Podem dizer-me que foram respeitadas medidas de distanciamento social, mas se tal sucedeu em termos de disposição das pessoas a certa distância umas das outras, não se olvide que viajaram juntas muitas delas, que muitas não usavam máscara, e que muitas cruzaram Concelhos (o que era proibido ao comum dos mortais) e aquando da desmobilização, existem fotos que comprovam a distribuição perfeitamente errática e a concentração de pessoas em imensa quantidade, ao mais puro arrepia das boas práticas determinadas pela DGS. Existindo prova documental, não é possível negar o óbvio, nem “atirar areia para os olhos”.

À semelhança do 25 de Abril, mas diria que em escala ainda maior e quiçá ainda mais perigosa, permitem-se e insistem-se em assinalar alguns eventos presencialmente, enquanto se suprimem outros de forma aleatória, sem outros critérios que não sejam políticos, o que muito lamento ter de reconhecer.

Todos os que levam o confinamento a sério foram desrespeitados, e estão legitimados a sentir profunda revolta e tristeza, perante desigualdades deste porte.

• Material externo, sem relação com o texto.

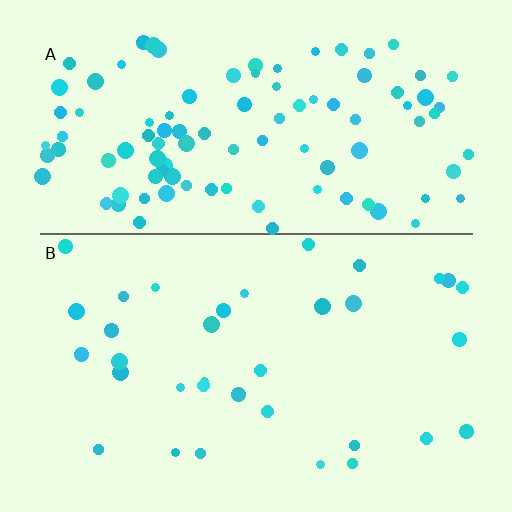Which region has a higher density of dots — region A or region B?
A (the top).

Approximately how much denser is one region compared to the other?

Logo, e como ontem referi à laia de desabafo no meu perfil pessoal do Facebook, ocorreu-me reflectir o seguinte: A propósito do sistema de “Dois pesos e duas medidas” vigente na “democracia” Nacional, e ilustrando pelo menos duas situações da actualidade Portuguesa neste ano da nova peste negra posso retirar as seguintes conclusões do observado de forma pública e notória – há locais com imunidade garantida ao Corona Vírus, a saber: a Assembleia da República (durante o 25 de Abril) a Alameda D. Afonso Henriques (no dia 1º de Maio), há também pessoas com imunidade especial (todos os cidadãos que puderam comparecer em ambas as “celebrações”) enquanto ao resto do pais se pede que recolha a suas casas num confinamento descontente e forçado ( e desigual) sem poder cruzar concelhos.

Foi inevitável, para uma bibliófila como eu recordar o célebre “animal farm” de Orwell, livro mais conhecido em Portugal como “O Triunfo dos Porcos”, uma interessante e inteligente fábula que nos ensina que : “Todos os animais são iguais, mas alguns são mais iguais do que outros”. É triste, mas é este tipo de “igualdade” que vejo no meu pais. Leiam Orwell e depois digam de vossa justiça se se identificam com algumas das personagens.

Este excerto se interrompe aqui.